Mr. Chairman, this concludes my prepared remarks. I will be pleased to
answer any questions you or other Members of the Subcommittee may have.
Contact and Acknowledgments:
For further information regarding this testimony, please contact
Cynthia A. Bascetta at (202) 512-7101. Mary Ann Curran and Marcia Mann
also contributed to this statement.
FOOTNOTES
[1] U.S. General Accounting Office, VA Health Care: Improved Screening
of Practitioners Would Reduce Risk to Veterans, GAO-04-566 (Washington,
D.C.: Mar. 31, 2004).
[2] Although VA has many employment screening requirements, such as
whether the applicant is a United States citizen, we selected only
those requirements that pertain to patient safety, such as verification
of credentials and background investigations.
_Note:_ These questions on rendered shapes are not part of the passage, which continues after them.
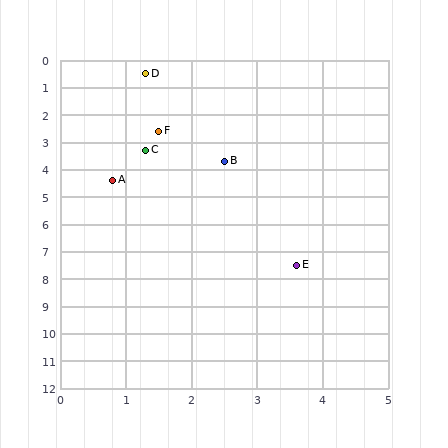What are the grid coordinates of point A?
Point A is at approximately (0.8, 4.4).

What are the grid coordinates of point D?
Point D is at approximately (1.3, 0.5).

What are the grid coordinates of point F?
Point F is at approximately (1.5, 2.6).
[3] State licenses are issued by offices in states, territories,
commonwealths, or the District of Columbia, collectively referred to as
state licensing boards.
[4] Some practitioners may hold both national certificates and state
licenses.
[5] LEIE, a database maintained by the Department of Health and Human
Services' Office of Inspector General, provides information to the
public, health care providers, patients, and others relating to parties
excluded from participation in Medicare, Medicaid, and all federal
health care programs.
[6] Departments and agencies may obtain fingerprints in two ways:
either using paper or using computerized technology, which became
available in 1999. Computerized technology typically produces
fingerprint match results in 2 days.